L’épidémie d’Ebola qui frappe l’est de la République démocratique du Congo (RDC) depuis deux mois et demi atteint un niveau inédit et « ne montre aucun signe de ralentissement », a averti mercredi Médecins Sans Frontières (MSF), appelant à une intensification urgente de la riposte internationale.
Cette mise en garde intervient à l’occasion de la visite en RDC du directeur général de l’Organisation mondiale de la santé (OMS), alors que le virus continue de gagner de nouvelles localités malgré les efforts déployés par les équipes médicales.
« Deux mois et demi après la déclaration de l’épidémie d’Ebola, la situation dans l’est de la République démocratique du Congo est plus critique que jamais. L’épidémie se propage à un rythme alarmant et sans précédent », a déclaré la Dre Philippa Boulle, directrice médicale adjointe de MSF.
Selon les chiffres cités par l’organisation humanitaire, l’OMS recensait, au 1er août, 3 605 cas confirmés et près de 1 500 décès, faisant de cette flambée la plus importante jamais enregistrée dans le pays. À période comparable, l’épidémie qui avait frappé l’Afrique de l’Ouest en 2014 avait causé 279 morts.
Pour MSF, la multiplication quasi quotidienne de nouveaux cas suspects, parfois en dehors des chaînes de transmission déjà identifiées, montre que les dispositifs actuels peinent encore à freiner la propagation du virus.
L’organisation estime que les progrès réalisés dans le dépistage et le suivi des contacts demeurent insuffisants. Elle relève que, dans son centre de traitement Ebola de Bunia, « 90 % des patients admis n’étaient pas identifiés comme contacts », tandis que seulement « 59 % des personnes contacts » étaient suivies dans la province de l’Ituri.
Face à cette situation, MSF plaide pour une approche davantage centrée sur les communautés locales.
« Une réponse réussie ne peut être obtenue que si elle est construite avec et menée par des acteurs locaux. Sans les communautés au centre de la riposte, la surveillance épidémiologique et le suivi des contacts continueront de passer à côté de certains cas », a insisté la Dre Boulle.
L’organisation souligne également que cette flambée intervient dans un contexte humanitaire déjà marqué par le paludisme, la rougeole, le choléra et la malnutrition, qui continuent de peser lourdement sur un système de santé fragilisé.
Elle appelle ainsi au maintien du soutien aux établissements sanitaires afin d’assurer la continuité des soins essentiels tout en protégeant les personnels de santé.
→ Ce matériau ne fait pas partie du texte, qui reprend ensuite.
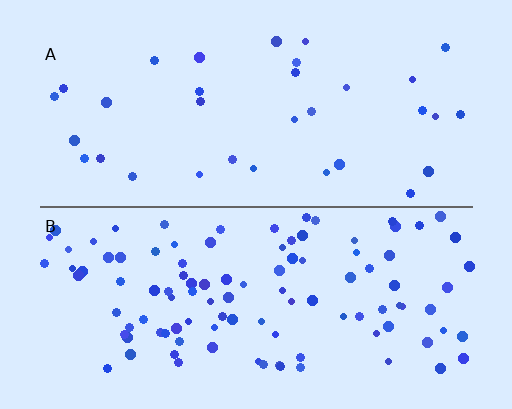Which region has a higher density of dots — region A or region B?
B (the bottom).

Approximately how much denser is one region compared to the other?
Approximately 3.2× — region B over region A.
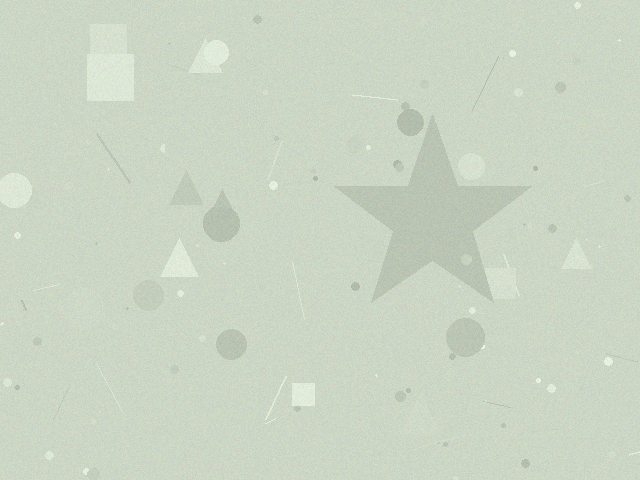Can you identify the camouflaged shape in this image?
The camouflaged shape is a star.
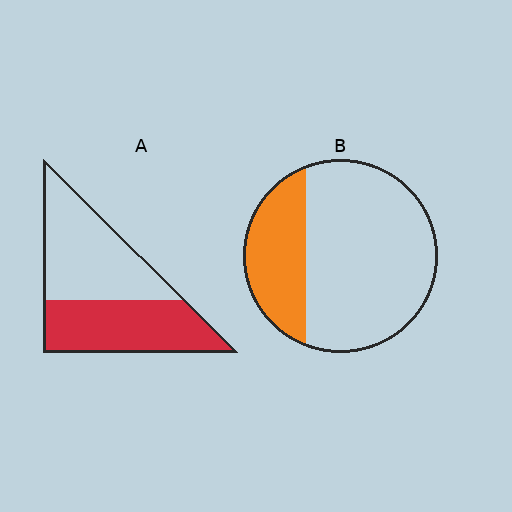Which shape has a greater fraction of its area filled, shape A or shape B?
Shape A.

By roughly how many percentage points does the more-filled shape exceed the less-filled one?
By roughly 20 percentage points (A over B).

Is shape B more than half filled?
No.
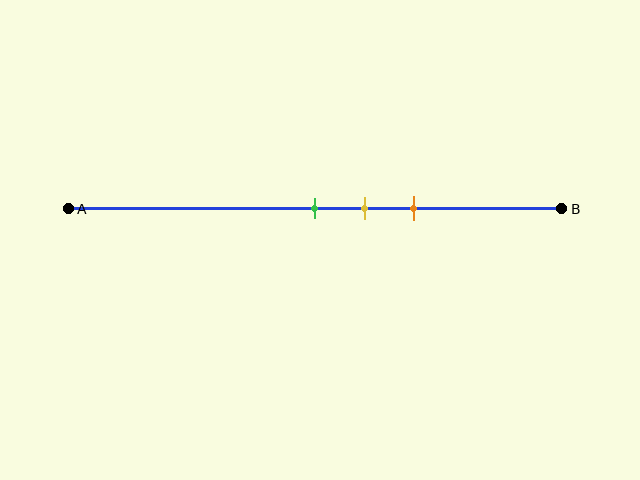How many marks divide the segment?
There are 3 marks dividing the segment.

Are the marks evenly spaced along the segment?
The marks are evenly spaced relative to one another, but the end sections next to A and B have different lengths, so they do not divide the segment into equal parts.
MSF attire enfin l’attention sur les difficultés d’accès aux zones les plus reculées, que l’arrivée de la saison des pluies risque d’aggraver. Elle demande que les restrictions aux frontières, les contraintes administratives ou les mesures sanitaires ne compromettent ni l’acheminement des fournitures médicales ni le déploiement des équipes humanitaires.
« Renforcer la surveillance épidémiologique, améliorer l’engagement avec les communautés et garantir l’accès du personnel humanitaire sont des priorités absolues », a conclu l’organisation.